I'm new to druid. I've already read "druid VS Elasticsearch", but I still don't know what druid is good at.

Below is my problem:

  1. I have a solr cluster with 70 nodes.

  2. I have a very big table in solr which has 1 billion rows, and each row has 100 fields.

  3. The user will use different combinations range query of fields (20 combinations at least in one query) to count the distinct number of customer id, but the solr's distinct count algorithm is very slow and uses a lot of memory, so if the query result is more than 200 thousand, the solr's query node will crash.

Does druid has better performance than solr in distinct count?

Davos
  • 5,066
  • 42
  • 66
zhouxiang
  • 153
  • 3
  • 12
  • Solr 5.2 can use HyperLogLog for cardinality count: https://lucidworks.com/blog/2015/05/26/hyperloglog-field-value-cardinality-stats/ – Toke Eskildsen Oct 28 '16 at 11:44
  • Elasticsearch is based on Lucene, so you are comparing 3 different frameworks here. You can update the title or description accordingly. – avp Jul 10 '19 at 06:06

3 Answers3

9

Druid is vastly different from search-specific databases like ES/Solr. It is a database designed for analytics, where you can do rollups, column filtering, probabilistic computations, etc.

Druid does count distinct through its use of HyperLogLog, which is a probabilistic data-structure. So if you dont worry about 100% accuracy, you can definitely try Druid and I have seen drastic improvements in response times in one of my projects. But, if you care about accuracy, then Druid might not be the best solution (even though it is quite possible to achieve in Druid as well, with performance hits and extra space taken up) - see more here: https://groups.google.com/forum/#!topic/druid-development/AMSOVGx5PhQ

  • 6
    FYI: ES supports `cardinality` aggregation which is based on HyperLogLog++ algo. – Kenji Noguchi Oct 12 '16 at 03:01
  • oh nice! didn't know about it. You have any metrics on how much the index size gets reduced if you use `cardinality` aggregation? – Ramkumar Venkataraman Oct 12 '16 at 04:51
  • `cardinality` is query time aggregation. I don't think it helps in terms of index size. – Kenji Noguchi Oct 14 '16 at 00:42
  • Ah, got it! Druid supports both index time and query time aggregation based on HLL. Index time aggregator significantly reduces the size of storage for high cardinality dimensions. – Ramkumar Venkataraman Oct 14 '16 at 06:41
  • Druid also supports DataSketches extension see https://druid.apache.org/docs/latest/development/extensions-core/datasketches-extension.html; the Theta Sketch approximate distinct count works well, Nielsen Marketing Cloud has had success with it https://www.slideshare.net/ItaiYaffe/our-journey-with-druid-from-initial-research-to-full-production-scale/20 – Davos Oct 03 '19 at 06:20
8

ES typically needs raw data because it's designed for search. It means the index is huge yet nested aggregations is expensive. (I know I skipped a lot of details here).

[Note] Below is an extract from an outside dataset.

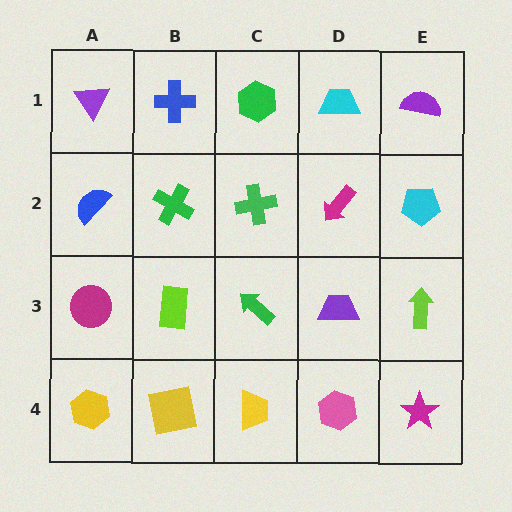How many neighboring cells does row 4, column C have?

Druid is designed for metric calculation over timeseries data. It has clear distinction of dimensions and metrics. Based on dimension fields, the metric fields are pre-aggregated at the time of ingestion. This step helps reducing huge amount of data depending on cardinality of the dimensional data. In other words, Druid works best when the dimension is categorical value.

You mentioned range query. Range filter on metrics works great. But if you mean query by numerical dimensions that's something Druid is still work in progress.

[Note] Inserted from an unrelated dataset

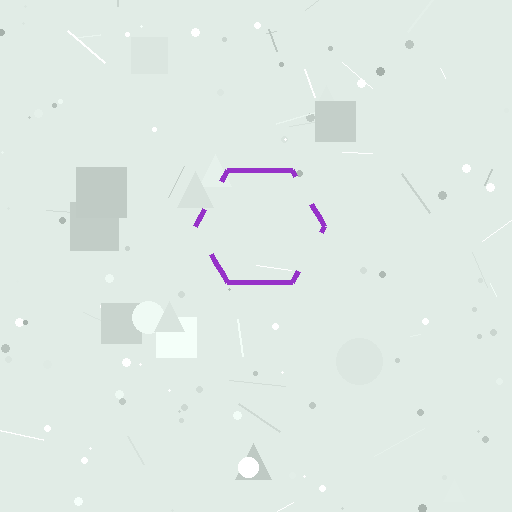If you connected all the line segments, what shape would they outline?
They would outline a hexagon.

As for the distinct count, both ES and Druid support HyperLogLog. In Druid, you have to specify fields at the time of ingestion in order to apply HyperLogLog at the query time. It's pretty fast and efficient.

Kenji Noguchi
  • 1,752
  • 2
  • 17
  • 26
1

Recent versions (6.x AFAIK) of Elasticsearch support your use case and you will get the result from all 3 (Druid, ES, Solr), but to answer your last question about performance, I feel Druid will be the most performant with minimal resource requirement for your use case.

Though ES supports analytics and aggregations, it's primary design is based on free text search requirement. As ES does more things than your requirement mentioned above, it will use resources and may not be the right fit unless you want to do more than just the distinct count.

Quoting from Druid's website https://druid.apache.org/docs/latest/comparisons/druid-vs-elasticsearch.html

Druid focuses on OLAP workflows. Druid is optimized for high performance (fast aggregation and ingestion) at low cost and supports a wide range of analytic operations.

Alexis Wilke
  • 19,179
  • 10
  • 84
  • 156
avp
  • 2,892
  • 28
  • 34